La situation de l’Institut national de la statistique (INS) et la suspension de la publication des chiffres a intrigué plusieurs tunisiens qui se sont interrogés, entre autres sur les réseaux sociaux, à propos des raisons de la grève ouverte au sein de l’institution. L’INS avait annoncé, début février 2022, que certains de ses indicateurs pourraient être « publiés en retard » ou faire l’objet « d’interruption ponctuelle », en raison de la grève ouverte menée par « une large partie de son personnel », ce qui a « perturbé sensiblement l’activité de collecte sur le terrain pour de nombreuses opérations statistiques ».
Les indicateurs de l’INS, relatifs à la croissance et au chômage pour le 4e trimestre 2021, ainsi que ceux portant sur l’inflation et le commerce extérieur, pour le mois de janvier 2022, seront publiés la semaine prochaine, a voulu rassurer samedi le responsable de la communication de l’INS Hassen Ghozlani.
Grève ouverte et conjoncture délicate
Ghozlani a rappelé, dans une déclaration à la TAP, que les dernières statistiques de l’Institut datent du 10 janvier 2022, les agents ayant entamé une grève le 18 janvier, laquelle est devenue une grève ouverte depuis le 28 janvier, pour revendiquer, notamment, l’adoption du statut particulier de l’Institut et la régularisation de la situation d’une quarantaine de collaborateurs exerçant dans les différentes régions du pays.
Le responsable a fait savoir, dans le même contexte, que plusieurs réunions ont été organisées regroupant des représentants de l’Institut, de la présidence du gouvernement, des deux départements de Finances, et de l’Economie, et de l’Unité du suivi des systèmes de productivité dans les établissements et les entreprises publics. « Ces rencontres ont abouti à la préparation d’un projet de PV mais qui n’a pas été signé, jusqu’à maintenant, étant donné que la présidence du gouvernement tient à ce que le statut soit publié le 1er juin et mis en application en 2024 alors que les syndicats de l’INS (au nombre de 15) revendiquent l’application de statut, au début de l’année 2023 », a-t-il précisé.
L’expert comptable, Raouf Ghorbel a qualifié d’ « inadmissible », la suspension de la publication des indicateurs par l’INS, étant donné que cela pourrait aggraver la situation en Tunisie. « Les indicateurs économiques sont le tableau de bord pour les investisseurs tunisiens et étrangers, d’une part, et les bailleurs de fonds d’une autre part.
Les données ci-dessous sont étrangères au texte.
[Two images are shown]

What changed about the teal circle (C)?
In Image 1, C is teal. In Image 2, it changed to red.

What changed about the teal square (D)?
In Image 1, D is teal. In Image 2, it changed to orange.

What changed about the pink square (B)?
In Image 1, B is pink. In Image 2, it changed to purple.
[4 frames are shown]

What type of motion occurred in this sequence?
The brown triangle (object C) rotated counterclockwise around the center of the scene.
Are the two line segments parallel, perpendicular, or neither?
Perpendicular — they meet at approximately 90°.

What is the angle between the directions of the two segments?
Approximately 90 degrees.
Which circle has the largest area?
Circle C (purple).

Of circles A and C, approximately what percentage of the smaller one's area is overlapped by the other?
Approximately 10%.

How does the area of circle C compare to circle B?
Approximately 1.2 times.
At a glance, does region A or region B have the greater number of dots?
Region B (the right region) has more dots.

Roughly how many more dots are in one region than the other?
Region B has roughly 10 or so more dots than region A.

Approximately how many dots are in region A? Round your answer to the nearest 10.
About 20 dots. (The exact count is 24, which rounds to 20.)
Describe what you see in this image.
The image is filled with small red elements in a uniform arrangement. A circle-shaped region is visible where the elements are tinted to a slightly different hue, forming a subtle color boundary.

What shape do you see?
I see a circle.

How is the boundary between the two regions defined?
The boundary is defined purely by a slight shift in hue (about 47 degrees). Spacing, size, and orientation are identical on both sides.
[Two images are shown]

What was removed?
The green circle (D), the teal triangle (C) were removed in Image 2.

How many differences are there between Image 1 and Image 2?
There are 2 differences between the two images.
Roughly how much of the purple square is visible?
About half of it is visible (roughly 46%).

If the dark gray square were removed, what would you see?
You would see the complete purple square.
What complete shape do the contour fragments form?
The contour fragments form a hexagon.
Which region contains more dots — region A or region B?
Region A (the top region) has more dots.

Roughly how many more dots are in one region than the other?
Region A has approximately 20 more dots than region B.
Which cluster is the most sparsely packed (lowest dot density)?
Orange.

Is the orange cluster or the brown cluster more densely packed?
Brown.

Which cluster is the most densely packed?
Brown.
Ils aident aussi, à concevoir les réformes structurelles qui doivent être mises en place le plus tôt possible », a-t-il dit.
« En l’absence de ces indicateurs, aucune décision ne peut être prise, aussi bien par les investisseurs que par les autorités ». Et de réitérer : « Nous souffrons en Tunisie de grandes difficultés, notamment la non clarté de la vision, et avec cette situation, les problèmes se compliqueront davantage, en cette conjoncture très délicate où nous nous apprêtons à lancer des discussions avec le FMI, pour recevoir un nouvel appui financier. »
Climat social tendu
Le 14 février 2022, l’INS avait indiqué, dans un communiqué, que certaines pages sur les réseaux sociaux ont publié des informations selon lesquelles l’Institut national de la statistique aurait subi des pressions pour modifier le nombre des participants à la consultation électronique nationale.
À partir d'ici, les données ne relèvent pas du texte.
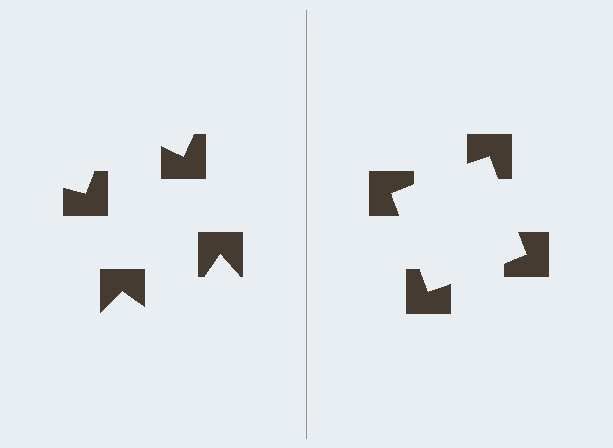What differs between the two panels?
The notched squares are positioned identically on both sides; only the wedge orientations differ. On the right they align to a square; on the left they are misaligned.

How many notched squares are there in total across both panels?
8 — 4 on each side.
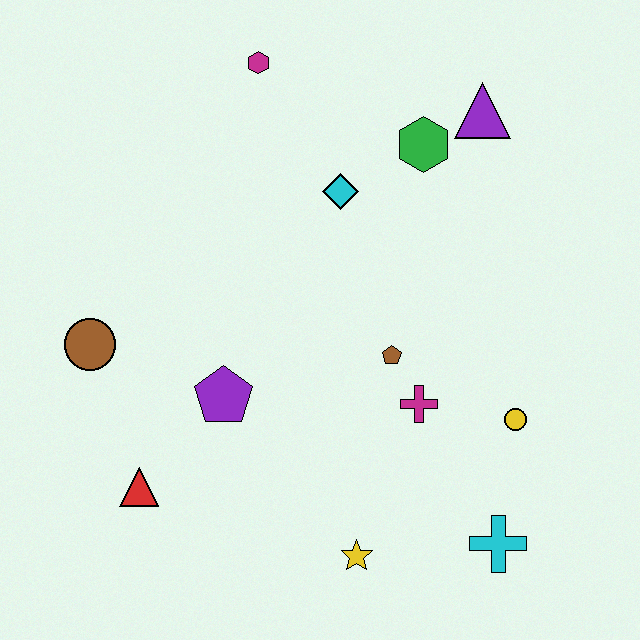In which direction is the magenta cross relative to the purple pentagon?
The magenta cross is to the right of the purple pentagon.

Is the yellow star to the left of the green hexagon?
Yes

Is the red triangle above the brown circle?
No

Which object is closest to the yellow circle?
The magenta cross is closest to the yellow circle.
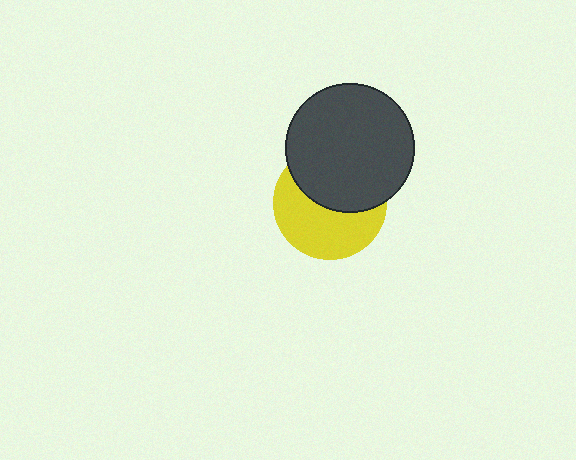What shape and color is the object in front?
The object in front is a dark gray circle.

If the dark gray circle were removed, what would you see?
You would see the complete yellow circle.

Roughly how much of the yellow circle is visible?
About half of it is visible (roughly 53%).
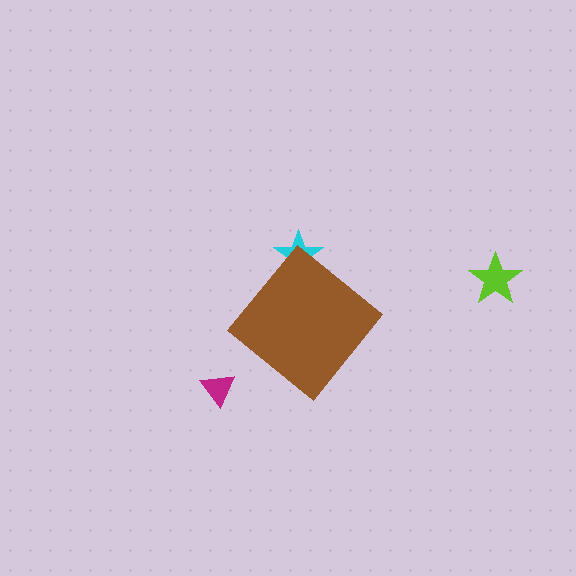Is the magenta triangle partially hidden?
No, the magenta triangle is fully visible.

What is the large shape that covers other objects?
A brown diamond.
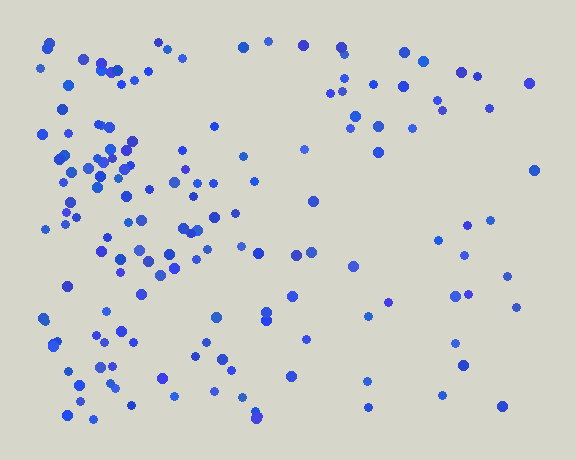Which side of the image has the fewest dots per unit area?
The right.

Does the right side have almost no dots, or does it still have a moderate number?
Still a moderate number, just noticeably fewer than the left.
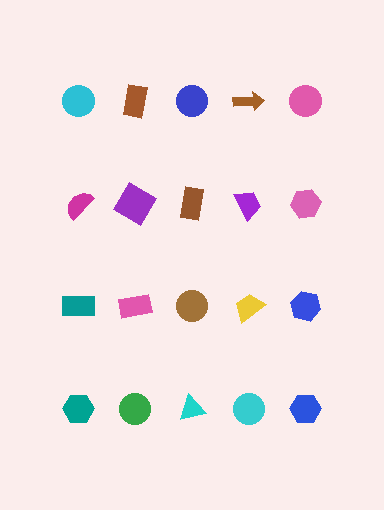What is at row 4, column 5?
A blue hexagon.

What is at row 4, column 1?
A teal hexagon.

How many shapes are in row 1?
5 shapes.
L’Institut avait précisé qu’il n’est pas autorisé à participer à des opérations de collecte de données en dehors des enquêtes inscrites à son programme statistique. Par ailleurs, les données individuelles collectées par l’Institut sont protégées par le secret statistique et ne peuvent être communiquées à des tiers, lit-on dans le communiqué.
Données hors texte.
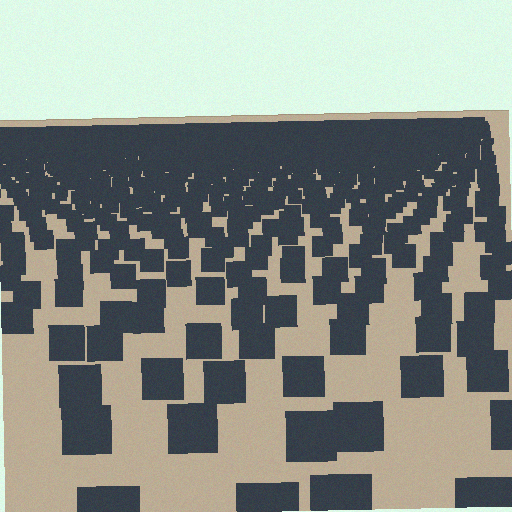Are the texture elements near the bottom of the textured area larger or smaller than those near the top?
Larger. Near the bottom, elements are closer to the viewer and appear at a bigger on-screen size.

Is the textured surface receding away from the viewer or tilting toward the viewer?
The surface is receding away from the viewer. Texture elements get smaller and denser toward the top.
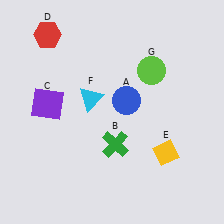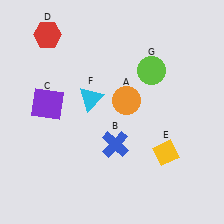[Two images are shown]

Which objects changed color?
A changed from blue to orange. B changed from green to blue.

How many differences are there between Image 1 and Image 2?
There are 2 differences between the two images.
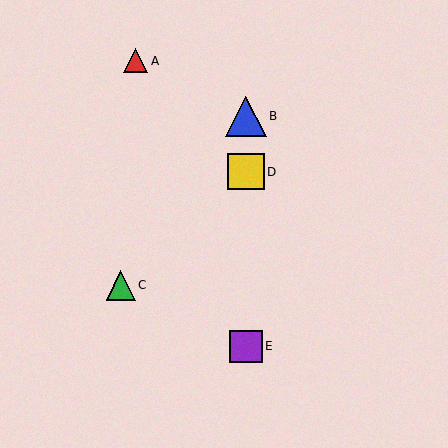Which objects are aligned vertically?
Objects B, D, E are aligned vertically.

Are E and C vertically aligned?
No, E is at x≈246 and C is at x≈121.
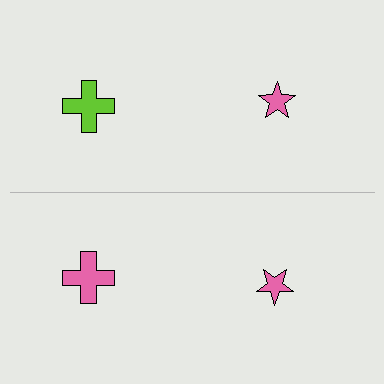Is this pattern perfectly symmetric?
No, the pattern is not perfectly symmetric. The pink cross on the bottom side breaks the symmetry — its mirror counterpart is lime.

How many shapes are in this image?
There are 4 shapes in this image.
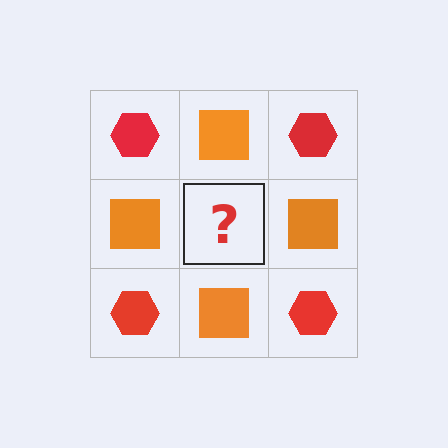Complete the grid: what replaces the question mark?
The question mark should be replaced with a red hexagon.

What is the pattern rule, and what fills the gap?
The rule is that it alternates red hexagon and orange square in a checkerboard pattern. The gap should be filled with a red hexagon.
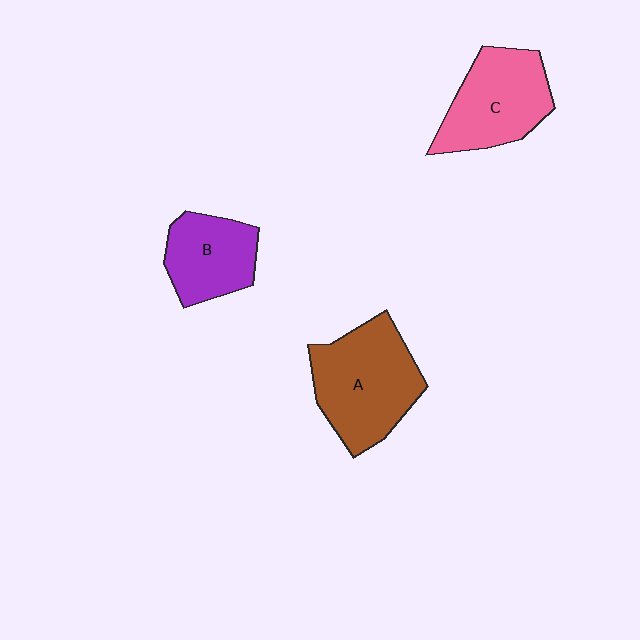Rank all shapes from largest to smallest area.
From largest to smallest: A (brown), C (pink), B (purple).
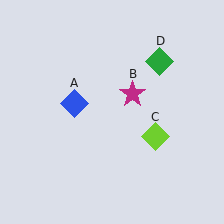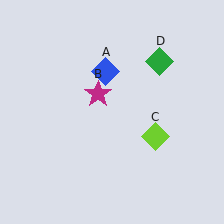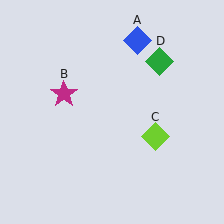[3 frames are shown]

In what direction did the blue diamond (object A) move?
The blue diamond (object A) moved up and to the right.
Selon la même source, l’INS produit et publie des statistiques officielles de manière indépendante et conformément aux normes internationales et aux codes déontologiques de la profession. Il convient de noter ici qu’il n’y a aucune influence ou ingérence dans les travaux de l’Institut de la part du ministère de tutelle.
Dans le même contexte, l’institut a indiqué qu’ avec l’appui de la Présidence du Gouvernement et du ministère de tutelle, elle s’emploie à trouver des solutions urgentes pour calmer le climat social tendu que connaît l’institution depuis des semaines, afin de reprendre le cours normal des travaux dès que possible et éviter ainsi de nouveaux retards dans la production et la publication des statistiques officielles.